Sabtu, 19 Okt 2013 14:01 WIB

Ingat, Pekerjaan Rumah Tangga Bukan Olahraga, Ini Penjelasannya

- detikHealth
Ilustrasi (dok: Thinkstock)
Jakarta - Jika Anda berpikir membereskan seluruh pekerjaan rumah tangga itu juga sama dengan olahraga sehingga Anda tak perlu lagi ke gym atau jogging, maka Anda sudah salah kaprah. Sebuah studi baru pun mengemukakan alasan mengapa pekerjaan rumah tangga tak dapat disamakan dengan olahraga.

Belakangan agar makin banyak orang mau berolahraga, banyak pakar yang merekomendasikan agar olahraga tradisional seperti lari sebaiknya diubah menjadi aktivitas fisik yang dapat dilakukan setiap hari dan dikombinasikan dengan aktivitas harian seperti bersepeda ke tempat kerja atau berkebun.

Namun peneliti menegaskan anjuran tersebut seharusnya mendorong agar orang-orang mencoba berbagai varian aktivitas fisik. Peneliti juga memastikan agar orang-orang tidak melihat pekerjaan rumah tangga sebagai satu-satunya metode utama yang mereka klaim sebagai olahraga.

Peneliti tentu prihatin dengan kesalahpahaman tentang pekerjaan rumah tangga ini. Apalagi setelah peneliti menganalisis jawaban 4.600 partisipan yang diwawancarai tentang aktivitas fisik mingguan mereka dan diminta melaporkan kebiasaan olahraga serta sejumlah aktivitas lain yang dapat meningkatkan breathing rate atau jumlah hembusan nafas mereka.

Pasalnya seperti dilansir Livescience, Sabtu (19/10/2013), hanya 42 persen partisipan yang tercatat dapat memenuhi ketentuan aktivitas fisik standar yaitu olahraga sedang hingga berat selama 150 menit per minggunya. Itupun hampir dua per tiga di antaranya mengaku menghabiskan waktu sedikitnya selama 10 menit untuk melakukan pekerjaan rumah tangga.

Selain itu, wanita dan orang-orang yang berusia lanjut dilaporkan paling banyak menghabiskan waktunya untuk melakukan pekerjaan rumah tangga sebagai bagian dari aktivitas fisik mereka. Namun ketika peneliti 'mengeluarkan' pekerjaan rumah tangga dari daftar aktivitas fisik, maka hanya 20 persen partisipan saja yang memenuhi kriteria aktivitas fisik yang direkomendasikan.
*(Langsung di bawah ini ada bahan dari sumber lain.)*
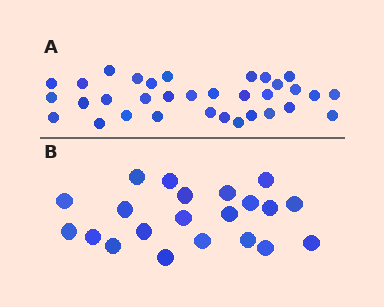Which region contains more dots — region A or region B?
Region A (the top region) has more dots.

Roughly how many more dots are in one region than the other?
Region A has roughly 12 or so more dots than region B.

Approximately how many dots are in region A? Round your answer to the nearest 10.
About 30 dots. (The exact count is 33, which rounds to 30.)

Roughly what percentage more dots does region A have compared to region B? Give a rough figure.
About 55% more.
Yang tak kalah mengejutkan, studi yang dilakukan tim peneliti dari University of Ulster, Irlandia Utara itu mengungkapkan bahwa orang-orang yang melakukan pekerjaan rumah tangga dan menganggapnya sebagai olahraga mingguan cenderung lebih gemuk daripada orang yang membedakan antara pekerjaan rumah tangga dengan olahraga biasa.

Faktanya semakin banyak waktu yang dihabiskan seseorang untuk melakukan pekerjaan rumah tangganya sebagai olahraga (yang mereka anggap sebagai olahraga sedang hingga berat), berat badan mereka justru semakin naik.
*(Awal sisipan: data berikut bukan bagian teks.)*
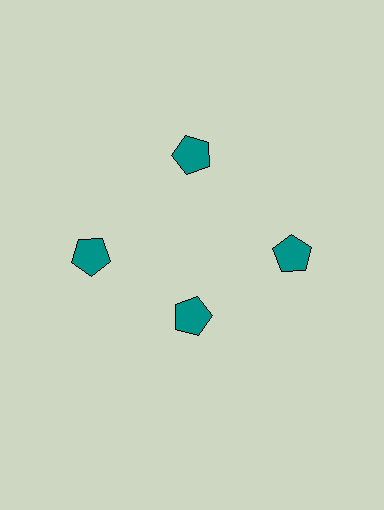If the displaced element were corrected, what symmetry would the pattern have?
It would have 4-fold rotational symmetry — the pattern would map onto itself every 90 degrees.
Dari temuan mereka, peneliti menduga orang-orang yang menganggap pekerjaan rumah tangga itu sama halnya dengan olahraga tampaknya mengabaikan intensitas atau durasi aktivitas yang mereka lakukan. Kalau tidak, mereka mengira jumlah kalori yang mereka bakar ketika melakukan pekerjaan rumah tangga sudah banyak sehingga dengan seenaknya mereka menambah jumlah asupan yang mereka konsumsi.

Kesimpulannya, peneliti mengatakan bahwa pekerjaan rumah tangga tidaklah memberikan manfaat selayaknya yang diberikan aktivitas fisik lain seperti olahraga.